Back in the already distant 2012, this question was opened by large companies from Europe - is there any point in creating closed domains, and how they will affect the health of the Internet. In fact, there are many such domain zones now, but at the same time they are strongly condemned, and they interfere with business - why create a zone that will somehow be assigned to a certain business or product line? By the way, in 2015-2016, most of these domain names were sold at general auctions and now 80% have been abolished.


I came across the news the other day about a serious drop in sales in the .io domain zone in 2022. In quantitative terms, sales fell by 6 times, in monetary terms – by 8. And this fact has quite a logical explanation. All sites sitting on .io domains, strain!
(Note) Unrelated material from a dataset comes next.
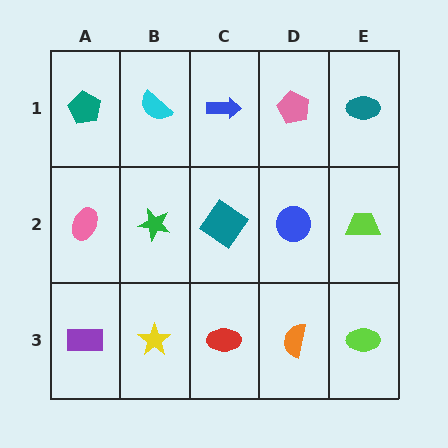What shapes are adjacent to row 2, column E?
A teal ellipse (row 1, column E), a lime ellipse (row 3, column E), a blue circle (row 2, column D).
The bad news here is that the domain zones of the countries are subject to deletion in the event of a change in the name or legal status of the territory. And there have already been such precedents. Here are examples of remote domain zones:

.an - domain zone of the Antilles before the islands gained partial or complete independence from the Netherlands;
.bu - the domain zone of Burma before the country was renamed Myanmar;
.cs - domain zone of Serbia and Montenegro before the collapse;
.dd - the domain zone of the GDR before the merger with the FRG;
.tp - domain zone of Portuguese Timor before independence;
.um - domain zone of the American Outer Small Islands, cancelled at the request of the administrator;
.yu - domain zone of Yugoslavia before the collapse;
.zr is the domain zone of Zaire before the country was renamed Congo.

The io domain zone is likely to face the same fate. And the process of removing the io domain zone is already being actively discussed.
Of course, there is a possibility that it will not be canceled after all. But practice shows that the probability of a successful outcome for the .io domain zone is low here.